Think of the costs for each job as a swim lane in an Olympic-sized pool. If each customer is represented by a swimmer, wouldn’t it be weird to see one swimmer hop over the lane divider and start swimming in someone else’s lane? Sure, it would!  You will want to isolate costs to individual jobs especially if a job might get behind in its delivery schedule or encounters other issues.  You will want to cordon off any potential issues of that one job from impacting the others. Keeping accounts clear and staying on top of payments, receivables and collections will help keep your customers in line and your margins straight, and your cash flowing.

“Cash is King” because Cash is Freedom

Let’s face it: as a small business owner you want two things: freedom of choice and control. You wouldn’t run a business if you didn’t at core want these two things. Cash management practices are at the heart of your business’ well-being which directly connects to your personal well-being and financial wholeness.  Too often business owner’s optimism and good will towards their customers and clients has them make decisions that negatively impact their financial position.  You might think that you didn’t go into business because of your “financial position” but because you want to fulfill a mission. If you don’t have best practices around cash management you will find that your well-being, overall happiness and business success will be negatively impacted by the very thing that you thought would make you happy.

At the heart of your deepest desires to build that successful small business you had always dreamed about is your ability to take your business idea and bring it to fruition. The key skill for small business owners no matter what industry or business model is proper cash management.  At the intersection of  where your business mission meets your personal commitments, your social purpose and the accomplishments you are driven to deliver lies your level of mastery and ability to create the circumstances that allows your business to thrive.  At the center of this abundance is your masterful cash management.

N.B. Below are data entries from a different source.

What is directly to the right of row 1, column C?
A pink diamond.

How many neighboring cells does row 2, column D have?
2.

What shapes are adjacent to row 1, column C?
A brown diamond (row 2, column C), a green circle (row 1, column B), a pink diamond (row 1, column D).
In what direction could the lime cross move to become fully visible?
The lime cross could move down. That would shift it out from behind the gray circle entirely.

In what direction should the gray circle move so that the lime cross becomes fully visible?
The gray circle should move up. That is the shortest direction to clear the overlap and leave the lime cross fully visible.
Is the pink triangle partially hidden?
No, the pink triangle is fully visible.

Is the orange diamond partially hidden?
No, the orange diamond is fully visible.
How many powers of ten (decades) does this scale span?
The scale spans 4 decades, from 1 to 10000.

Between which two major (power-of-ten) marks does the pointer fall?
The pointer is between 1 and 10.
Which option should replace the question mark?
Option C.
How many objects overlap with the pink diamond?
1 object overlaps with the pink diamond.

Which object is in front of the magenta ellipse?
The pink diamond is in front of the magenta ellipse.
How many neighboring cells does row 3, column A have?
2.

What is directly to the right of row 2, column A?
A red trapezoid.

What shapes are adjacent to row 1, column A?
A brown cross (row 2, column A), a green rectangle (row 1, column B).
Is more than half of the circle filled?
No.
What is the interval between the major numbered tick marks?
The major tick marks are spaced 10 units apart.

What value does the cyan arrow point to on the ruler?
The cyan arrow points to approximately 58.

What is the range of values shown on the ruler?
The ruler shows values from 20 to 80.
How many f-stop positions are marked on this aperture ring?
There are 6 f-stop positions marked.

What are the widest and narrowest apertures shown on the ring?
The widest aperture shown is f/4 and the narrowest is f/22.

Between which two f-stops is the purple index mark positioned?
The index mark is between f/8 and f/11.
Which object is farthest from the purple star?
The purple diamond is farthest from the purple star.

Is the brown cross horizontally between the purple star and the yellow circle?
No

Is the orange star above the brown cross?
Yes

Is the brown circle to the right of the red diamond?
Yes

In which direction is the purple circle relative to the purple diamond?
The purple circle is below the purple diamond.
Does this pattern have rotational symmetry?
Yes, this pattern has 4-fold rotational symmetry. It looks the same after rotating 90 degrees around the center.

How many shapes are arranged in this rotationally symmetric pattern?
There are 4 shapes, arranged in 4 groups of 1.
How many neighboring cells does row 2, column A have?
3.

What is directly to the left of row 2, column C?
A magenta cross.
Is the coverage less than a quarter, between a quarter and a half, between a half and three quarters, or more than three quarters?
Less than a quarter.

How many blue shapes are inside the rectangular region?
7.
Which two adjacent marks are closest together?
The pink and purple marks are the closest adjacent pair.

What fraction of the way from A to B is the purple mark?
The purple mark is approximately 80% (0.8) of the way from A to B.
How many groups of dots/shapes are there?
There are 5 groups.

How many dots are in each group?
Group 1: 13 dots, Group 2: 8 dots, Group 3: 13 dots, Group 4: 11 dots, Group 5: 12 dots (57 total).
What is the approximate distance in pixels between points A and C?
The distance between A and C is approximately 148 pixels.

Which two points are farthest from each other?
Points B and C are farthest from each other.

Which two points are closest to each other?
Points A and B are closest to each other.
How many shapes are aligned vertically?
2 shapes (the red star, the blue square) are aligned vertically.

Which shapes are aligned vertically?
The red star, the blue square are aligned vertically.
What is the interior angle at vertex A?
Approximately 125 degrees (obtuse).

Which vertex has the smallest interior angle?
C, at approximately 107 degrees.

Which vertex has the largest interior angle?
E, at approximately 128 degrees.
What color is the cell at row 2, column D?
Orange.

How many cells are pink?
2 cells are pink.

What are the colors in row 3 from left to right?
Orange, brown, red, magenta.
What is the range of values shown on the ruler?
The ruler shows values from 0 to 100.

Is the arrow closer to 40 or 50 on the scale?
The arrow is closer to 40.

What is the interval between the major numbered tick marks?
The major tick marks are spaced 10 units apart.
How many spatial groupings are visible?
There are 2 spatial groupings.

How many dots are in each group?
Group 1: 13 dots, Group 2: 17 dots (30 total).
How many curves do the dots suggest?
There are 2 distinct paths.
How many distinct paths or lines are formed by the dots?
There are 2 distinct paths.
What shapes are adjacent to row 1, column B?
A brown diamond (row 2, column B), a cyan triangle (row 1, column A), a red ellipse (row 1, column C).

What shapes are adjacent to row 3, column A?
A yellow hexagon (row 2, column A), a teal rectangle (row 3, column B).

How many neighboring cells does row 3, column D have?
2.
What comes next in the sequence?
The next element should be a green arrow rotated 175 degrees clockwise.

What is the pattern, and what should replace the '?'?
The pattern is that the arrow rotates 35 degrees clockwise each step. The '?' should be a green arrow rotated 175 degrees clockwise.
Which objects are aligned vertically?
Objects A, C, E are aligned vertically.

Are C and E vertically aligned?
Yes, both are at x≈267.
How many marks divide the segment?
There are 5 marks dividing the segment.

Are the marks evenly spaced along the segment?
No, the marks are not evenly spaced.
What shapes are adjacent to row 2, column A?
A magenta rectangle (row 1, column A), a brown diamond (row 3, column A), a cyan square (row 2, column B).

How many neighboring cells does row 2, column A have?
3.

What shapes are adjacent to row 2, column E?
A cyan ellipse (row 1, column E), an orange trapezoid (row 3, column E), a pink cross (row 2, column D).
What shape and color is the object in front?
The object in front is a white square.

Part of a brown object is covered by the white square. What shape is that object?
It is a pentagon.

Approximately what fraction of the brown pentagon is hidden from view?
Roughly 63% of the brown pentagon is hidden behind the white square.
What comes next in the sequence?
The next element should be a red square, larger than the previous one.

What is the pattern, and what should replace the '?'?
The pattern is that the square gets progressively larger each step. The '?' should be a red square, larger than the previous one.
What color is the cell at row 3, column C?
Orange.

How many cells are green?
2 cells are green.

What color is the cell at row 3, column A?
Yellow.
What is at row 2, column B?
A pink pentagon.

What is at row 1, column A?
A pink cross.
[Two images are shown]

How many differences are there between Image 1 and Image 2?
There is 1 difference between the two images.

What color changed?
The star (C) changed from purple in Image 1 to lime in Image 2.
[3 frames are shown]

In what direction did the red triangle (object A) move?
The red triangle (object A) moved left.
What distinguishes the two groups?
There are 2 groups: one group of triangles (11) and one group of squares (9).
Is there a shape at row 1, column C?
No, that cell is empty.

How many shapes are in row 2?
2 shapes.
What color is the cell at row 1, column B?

Think about it, what can you and your business do without the rocket fuel that brings you closer to your dreams?

“Metrics that Matter” is a four-part series designed to deliver a pathway and a practice to the most impassioned small business owners.  The ones that built their companies not because they had a background in business but a passion for delivering the kinds of products and services they clearly saw a need for delivered at a service level that was missing from the marketplace.  This series is designed to empower and elevate you and your team so that you can win the game.